Please refer to NCMLRequestHandler in http://scm.opendap.org/trac/browser/tags/ncml_module/initial, which is a test module that I created to do this work.

Of course, as mentioned above, this assumes that all of the datasets are local. There could be datasets that are handled on a different machine. For this, we could hand off those files to a BES running on the remote machine. Also, if there are many files in the ncml we could split them up and hand off some of the datasets to a different BES process running on this machine. We could do this in the NCML module, or we could work to create a general solution for this within the BES framework. The latter is appealing to me (Patrick).
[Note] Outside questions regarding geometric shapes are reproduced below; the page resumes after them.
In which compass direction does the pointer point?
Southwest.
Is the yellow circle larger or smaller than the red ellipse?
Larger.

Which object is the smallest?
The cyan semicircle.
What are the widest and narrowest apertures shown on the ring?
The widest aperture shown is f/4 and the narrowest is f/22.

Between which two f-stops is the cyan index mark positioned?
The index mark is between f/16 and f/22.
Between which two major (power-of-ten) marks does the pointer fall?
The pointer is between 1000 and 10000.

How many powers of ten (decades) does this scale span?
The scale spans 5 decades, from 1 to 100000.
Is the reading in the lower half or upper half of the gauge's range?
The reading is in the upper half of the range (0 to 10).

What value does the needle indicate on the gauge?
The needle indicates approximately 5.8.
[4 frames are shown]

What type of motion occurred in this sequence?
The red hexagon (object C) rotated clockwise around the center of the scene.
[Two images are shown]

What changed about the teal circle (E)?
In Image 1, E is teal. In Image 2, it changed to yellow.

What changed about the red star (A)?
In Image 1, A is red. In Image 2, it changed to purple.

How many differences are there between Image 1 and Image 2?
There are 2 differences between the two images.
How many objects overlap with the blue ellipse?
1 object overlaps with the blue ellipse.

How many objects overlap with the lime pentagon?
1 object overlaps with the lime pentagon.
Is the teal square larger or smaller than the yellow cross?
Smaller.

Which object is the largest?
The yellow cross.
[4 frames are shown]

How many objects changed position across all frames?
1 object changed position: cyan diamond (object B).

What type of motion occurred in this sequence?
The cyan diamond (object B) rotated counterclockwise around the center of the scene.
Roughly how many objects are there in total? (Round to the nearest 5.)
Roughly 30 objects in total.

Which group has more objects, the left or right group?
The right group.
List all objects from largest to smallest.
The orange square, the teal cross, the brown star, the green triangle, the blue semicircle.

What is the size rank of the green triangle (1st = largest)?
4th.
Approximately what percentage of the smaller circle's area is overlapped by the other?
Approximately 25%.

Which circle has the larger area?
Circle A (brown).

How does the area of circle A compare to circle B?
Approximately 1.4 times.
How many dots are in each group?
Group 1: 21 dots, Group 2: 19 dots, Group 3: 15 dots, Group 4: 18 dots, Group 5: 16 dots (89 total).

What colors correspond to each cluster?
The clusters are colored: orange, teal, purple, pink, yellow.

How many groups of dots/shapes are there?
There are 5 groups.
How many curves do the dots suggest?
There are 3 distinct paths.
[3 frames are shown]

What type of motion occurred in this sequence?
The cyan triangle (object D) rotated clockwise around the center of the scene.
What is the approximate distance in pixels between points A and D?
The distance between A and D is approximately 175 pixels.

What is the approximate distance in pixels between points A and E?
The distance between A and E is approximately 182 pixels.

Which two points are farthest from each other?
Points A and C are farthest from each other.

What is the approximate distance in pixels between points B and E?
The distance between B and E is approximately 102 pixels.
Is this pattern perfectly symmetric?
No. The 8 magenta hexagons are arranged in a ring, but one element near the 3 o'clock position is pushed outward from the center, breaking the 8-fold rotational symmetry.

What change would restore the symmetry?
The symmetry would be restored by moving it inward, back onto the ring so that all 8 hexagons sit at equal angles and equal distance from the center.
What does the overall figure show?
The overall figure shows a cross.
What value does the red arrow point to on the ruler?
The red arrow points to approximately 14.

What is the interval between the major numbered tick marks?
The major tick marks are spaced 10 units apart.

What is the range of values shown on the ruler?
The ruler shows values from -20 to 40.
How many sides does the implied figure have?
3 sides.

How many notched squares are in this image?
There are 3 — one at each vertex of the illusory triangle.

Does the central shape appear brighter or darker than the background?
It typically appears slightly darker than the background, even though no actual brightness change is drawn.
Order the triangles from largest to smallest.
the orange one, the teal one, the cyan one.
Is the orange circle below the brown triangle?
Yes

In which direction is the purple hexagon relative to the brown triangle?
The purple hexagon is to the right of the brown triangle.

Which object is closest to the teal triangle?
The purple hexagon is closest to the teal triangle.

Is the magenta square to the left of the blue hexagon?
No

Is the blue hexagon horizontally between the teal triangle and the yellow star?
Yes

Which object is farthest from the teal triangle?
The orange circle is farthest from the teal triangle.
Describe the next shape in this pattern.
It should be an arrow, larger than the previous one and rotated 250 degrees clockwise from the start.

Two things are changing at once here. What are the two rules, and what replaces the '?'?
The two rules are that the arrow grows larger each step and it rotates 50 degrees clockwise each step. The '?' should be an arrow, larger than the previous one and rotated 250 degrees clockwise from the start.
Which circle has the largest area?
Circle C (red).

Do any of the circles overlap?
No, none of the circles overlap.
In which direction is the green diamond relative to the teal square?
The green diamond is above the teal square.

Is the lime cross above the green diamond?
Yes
4.2.4 Augment the Response

Once the handler has the DDX response, what does it need to do to insert new information in the C++ object(s)? Another question is, what if there are multiple containers? And what if those datasets are aggregated? We would need to add the new attributes to the resulting aggregated dap object.

5 Deliverables

  1. The NcML handler. It will run in the BES.
  2. Instructions on how to use said handler.

6 Period of use

This will be used for the remainder of the IOOS and REAP projects and hopefully for a long time thereafter.